By this point in our lives, I think we've all confirmed the claim that it is "better to give than to receive." But personally, I had never given until it hurt until this year. And let me tell you... it did not feel good at first at all. Every month I've been watching my savings from past Christmases, birthdays, and Chinese new years shrink as rent takes a disproportionately large chunk out of my bank account. To make sure I'd have enough money to pay until the end of my lease, I cancelled my meal plan and have been living off about $60 a month for food. (Because of that, I sincerely thank God for all the friends that have swiped me in this semester.)
I'm not going to lie. There were times during the semester when I was looking at my budget and wondering how I could ever continue to sponsor my Compassion child, Stasya. I was in the midst of doubting whether or not it was worth it when I came home to find a stack of letters on my desk, a few of which were from Compassion. For those of you that don't know, a letter from a child is just about the best letter you could ever receive-- think love letter from the boy you've been crushing on for three years... but even better. It's not infatuous (is that even a word?). It's just pure love. When I read that letter from Stasya, who calls me her big sister, I couldn't help but feel heartbroken and ashamed.

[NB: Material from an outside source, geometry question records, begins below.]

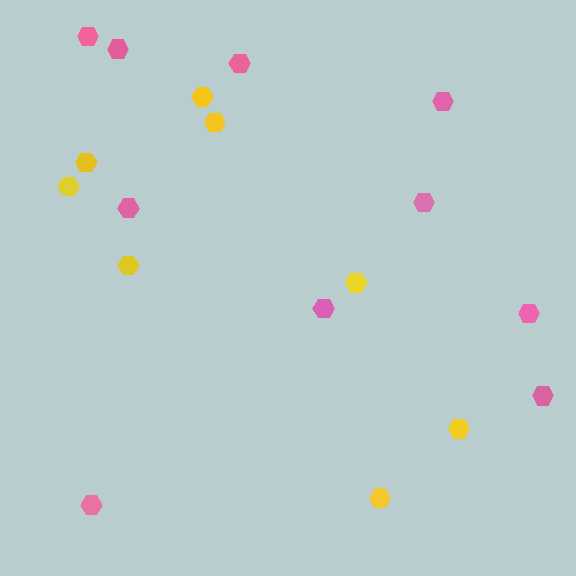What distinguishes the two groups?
There are 2 groups: one group of pink hexagons (10) and one group of yellow hexagons (8).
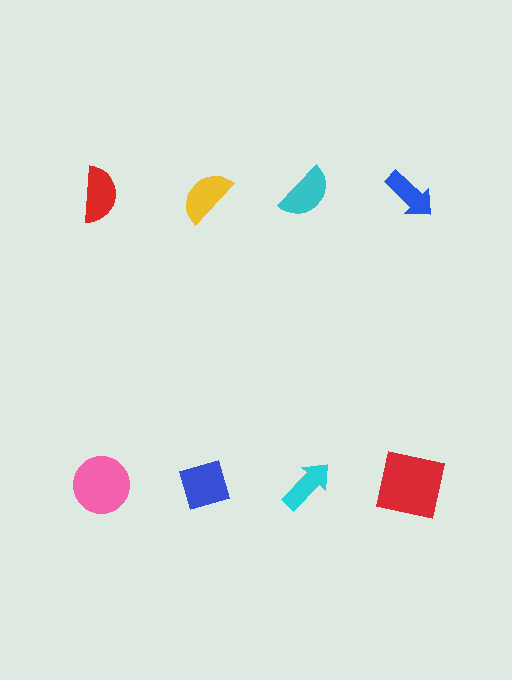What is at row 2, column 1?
A pink circle.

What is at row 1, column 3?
A cyan semicircle.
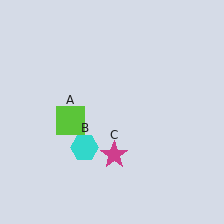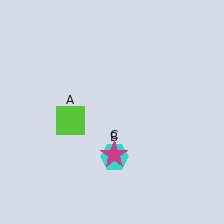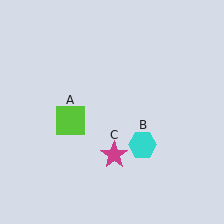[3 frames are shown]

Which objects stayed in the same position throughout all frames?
Lime square (object A) and magenta star (object C) remained stationary.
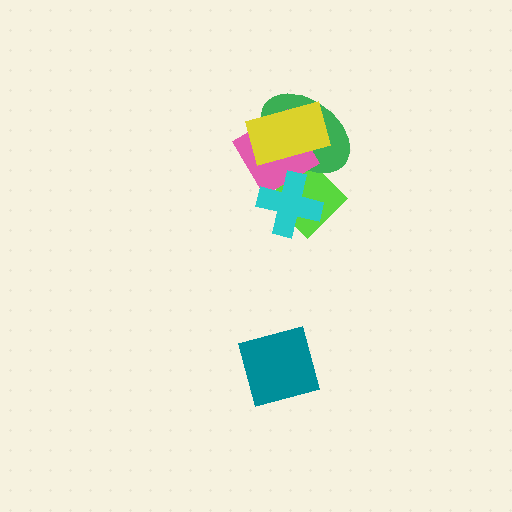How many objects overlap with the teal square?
0 objects overlap with the teal square.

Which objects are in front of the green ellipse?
2 objects cover part of the green ellipse: the pink diamond and the yellow rectangle.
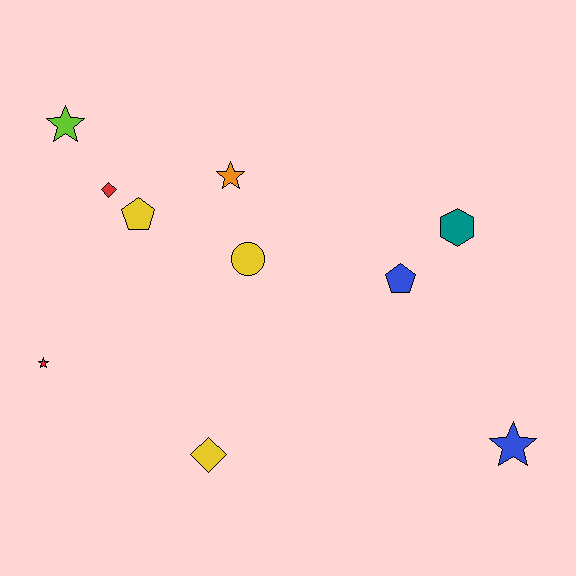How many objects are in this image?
There are 10 objects.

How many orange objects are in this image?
There is 1 orange object.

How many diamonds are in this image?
There are 2 diamonds.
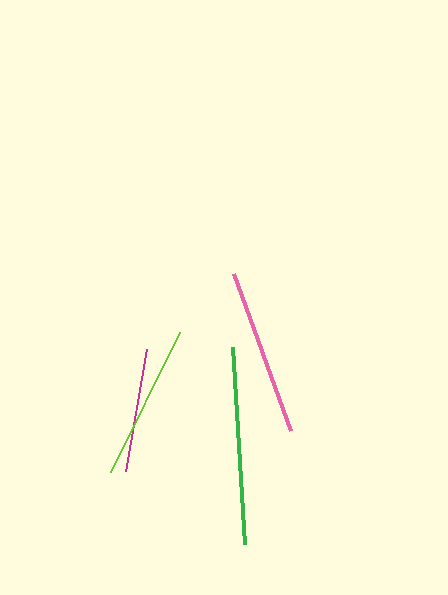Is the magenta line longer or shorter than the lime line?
The lime line is longer than the magenta line.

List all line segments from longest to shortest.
From longest to shortest: green, pink and lime (about equal), magenta.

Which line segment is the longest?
The green line is the longest at approximately 198 pixels.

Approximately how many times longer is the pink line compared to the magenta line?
The pink line is approximately 1.4 times the length of the magenta line.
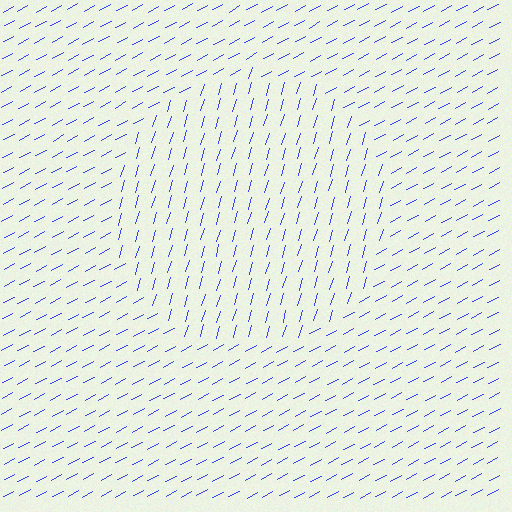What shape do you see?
I see a circle.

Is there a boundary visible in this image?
Yes, there is a texture boundary formed by a change in line orientation.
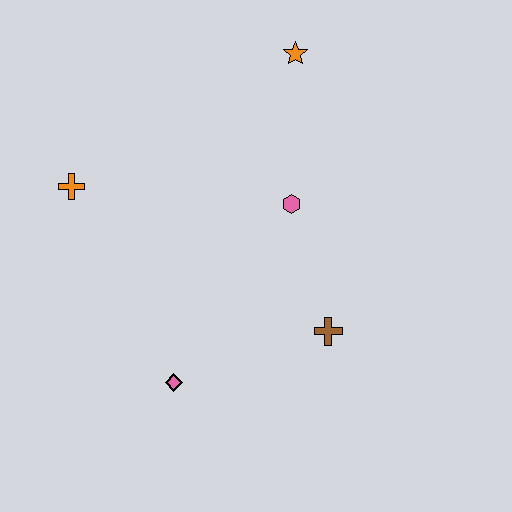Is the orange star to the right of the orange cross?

In her letter, Stasya thanked me for the money I'd sent her for her birthday. It was one of the most heartfelt thanks I've ever received. And you know what she used the gift for? Clothes. That was the best and the worst part. And by worst I don't really mean it felt bad, it was just convicting. Stasya was overjoyed at receiving a gift that satisfied a need. And here I sit typing on my laptop, next to a desktop, in front of a hi-def TV and a stereo system. In the midst of all this luxury, how could I ever have considered myself incapable of helping to support this innocent and loving child?
I've always had a lot to be thankful for. But this year my little sister half a world away taught me just how thankful I should be for what I have. I'm not really living paycheck to paycheck. Even if I were, I could be fairly sure that I'd get one regularly and for approximately the same amount each time. For Stasya and her family, there is no such certainty. But to them, that's secondary anyway. What matters is that they're together and healthy and happy. I wish we could be the same.